For the ‘last great MGM musical’, Gigi is pretty full of life.  As with An American In Paris, Minelli’s other addition to the BP canon, stunning imagery abounds in the form of colourful scenery and drop-dead gorgeous dresses.  After seeing three films in cinemascope it has become strikingly clear how closely film has been tied to technological advances, though this should really have been obvious.  Picture quality and dynamic has been hugely improved in such a quick space of time.

Lesley Caron struck me as an Audrey Hepburn doppleganger for most of this film and I can’t say I was surprised to discover that Hepburn had previously played the role in a Broadway version.  It really makes you realise how packaged these stars were, though again this should be obvious in a film released by a major studio like MGM.  And blimey, for Caron to be playing a teenager in this picture she must have bloody young during American In Paris.

Considering that both American In Paris and Gigi are musicals, their form is quite different.  American focuses on dance and, of course, utilises a stunning Gershwin score.  Gigi pulls the spectacle of dance and music back significantly, allowing us more access to the humanity of the piece.  There’s still tonnes of songs, but they’re sung in more of a recitative, ‘sing-speak’ style, and the dancing is much more casual than in the 1951 film.

While Gigi looked pretty, I didn’t think the story was edgy enough for my taste.  Researching a little into the history of Gigi and it’s famous French writer, Collette, I didn’t read predator or ‘courtesan’ into Gigi or her aunties.  Perhaps I am just uneducated in French high society of the late 1800s?

All in all, Gigi is a tale about being true to yourself and to others.  You can’t be something you don’t want, and nor should you be.  A relevant theme coupled with stunning imagery completes the key ingredients needed for a worthwhile film.

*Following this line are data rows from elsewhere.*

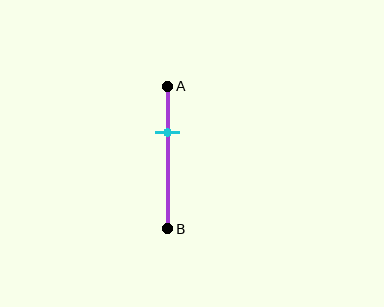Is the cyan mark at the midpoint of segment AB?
No, the mark is at about 35% from A, not at the 50% midpoint.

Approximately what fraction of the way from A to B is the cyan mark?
The cyan mark is approximately 35% of the way from A to B.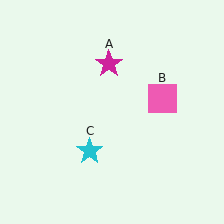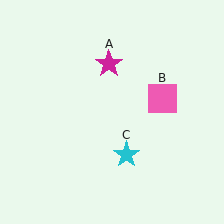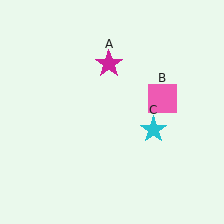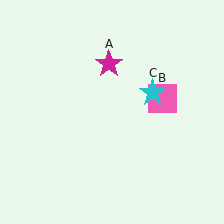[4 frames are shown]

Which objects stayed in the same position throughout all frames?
Magenta star (object A) and pink square (object B) remained stationary.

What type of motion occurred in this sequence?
The cyan star (object C) rotated counterclockwise around the center of the scene.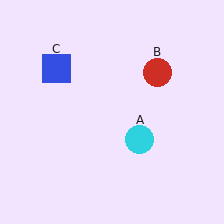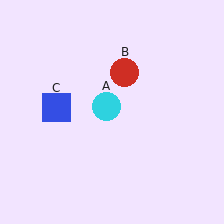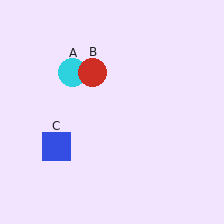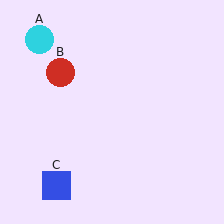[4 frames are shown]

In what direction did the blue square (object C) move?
The blue square (object C) moved down.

The Bridge on the River Kwai (1957)

The Bridge on the River Kwai (1957)

In The Bridge on the River Kwai, a battalion of British soldiers are ordered to surrender themselves as prisoners of war.  As hostages they are pushed by their Japanese captors into physical work and forced to construct a rail bridge for their war enemies.  During the course of the film the bridge comes to take on a symbolic dimension; amongst other things, it represents the need for faith and strength when faced with the problem of adversity.

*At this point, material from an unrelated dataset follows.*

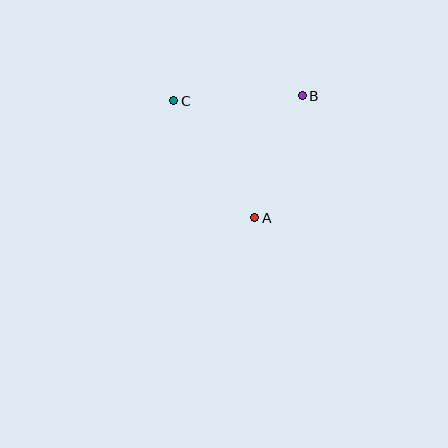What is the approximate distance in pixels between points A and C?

I think that my key response to this film rests in it’s similarities to Frank Lloyd’s incredible winner from the 1930’s, Mutiny on the Bounty. Both are fascinating studies of control; how does one assert and maintain one’s position of power?  In The Bridge on the River Kwai we watch, for the better part of the film, the English Colonel Nicholson and the Japanese Colonel Saito jostle for power in the form of the word of law to, as with Mutiny on the Bounty, an assertion of power through violence against bodies.  In some instances this violence is in the form of actions against the body, such as Saito’s beating and long imprisonment of Nicholson, and in others it is through the physical task of building the bridge, thereby enforcing the idea that the body, and by extention the self, belongs to a higher being or entity.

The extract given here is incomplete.